INTERCEPT is engineered to decrease the chance of spreading infections through transfusions. To do this, scientists can use INTERCEPT to inactivate a variety of pathogens like parasites, viruses and bacteria that can be found in donated blood samples.
“We believe that initiating the production of INTERCEPT platelet components is a significant milestone in improving blood safety,” Scott Bush, chief executive officer of SCBB, said. “Providing our hospitals with pathogen-reduced products is essential to reducing transfusion-transmitted infections, including sepsis. INTERCEPT platelets also present a potential opportunity for the hospitals we serve to streamline inventory and allow the release of platelets earlier for the needs of their patients by eliminating procedures such as gamma irradiation.”
INTERCEPT’s nucleic acid targeting mechanism eliminates transfusion threats like West Nile Virus, hepatitis B and C, bacteria and HIV. It is also effective against other emerging pathogens like malaria, dengue fever and Chikungunya.

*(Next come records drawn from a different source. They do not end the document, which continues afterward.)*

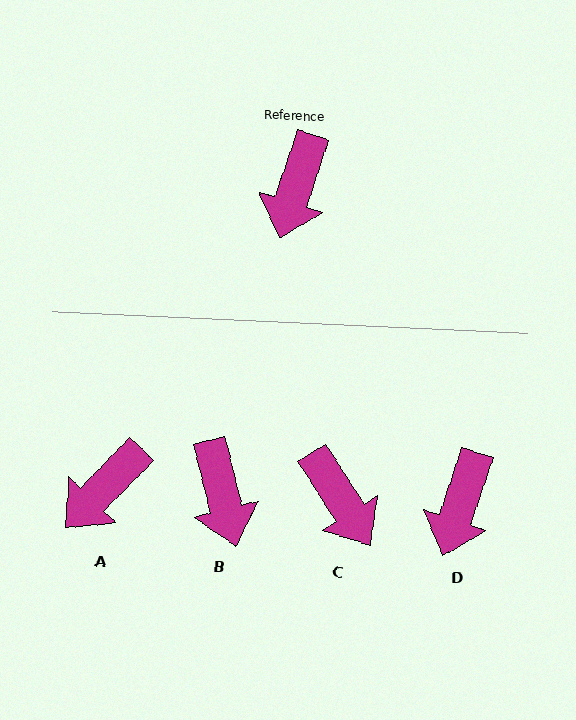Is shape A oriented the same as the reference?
No, it is off by about 26 degrees.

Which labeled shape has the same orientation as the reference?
D.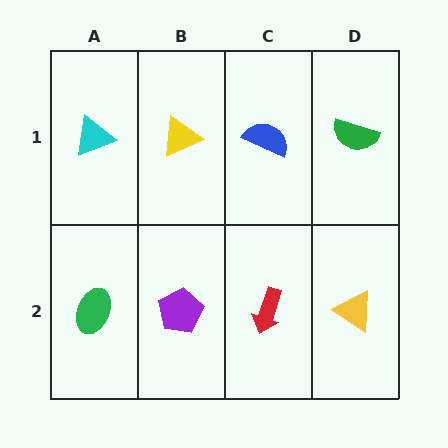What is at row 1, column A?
A cyan triangle.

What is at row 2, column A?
A green ellipse.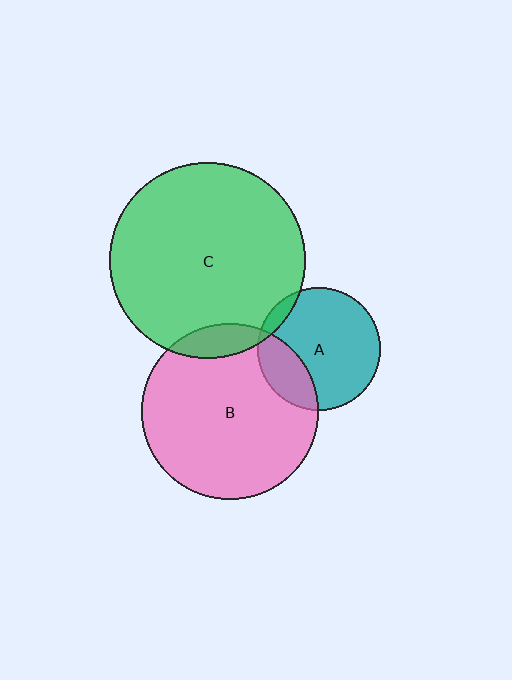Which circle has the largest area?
Circle C (green).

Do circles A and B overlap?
Yes.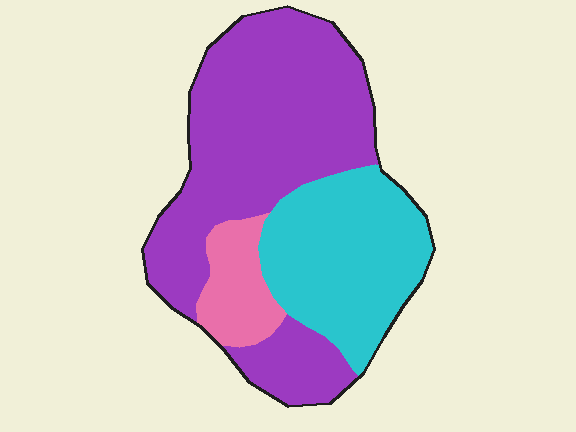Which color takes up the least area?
Pink, at roughly 10%.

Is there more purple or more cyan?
Purple.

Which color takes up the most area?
Purple, at roughly 60%.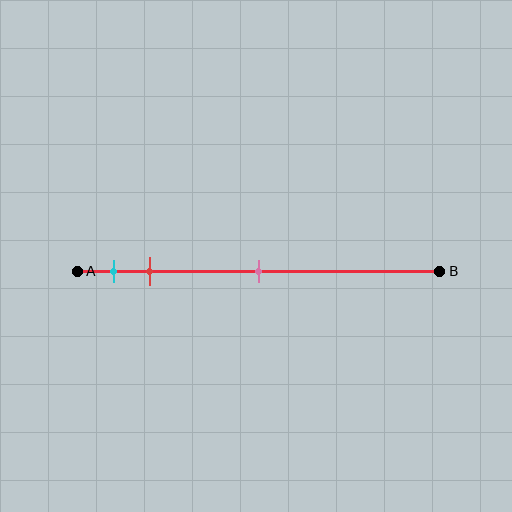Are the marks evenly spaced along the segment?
No, the marks are not evenly spaced.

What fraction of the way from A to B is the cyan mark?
The cyan mark is approximately 10% (0.1) of the way from A to B.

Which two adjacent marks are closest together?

“Having pathogen-reduced platelet components available in the U.S. is the first step in helping our blood center customers transform the safety and availability of the blood supply,” William "Obi" Greenman, Cerus president and chief executive officer, said. “We are proud to have collaborated with SunCoast in successfully implementing INTERCEPT, and we look forward to helping SunCoast provide pathogen-reduced components to its Southwest Florida hospitals.”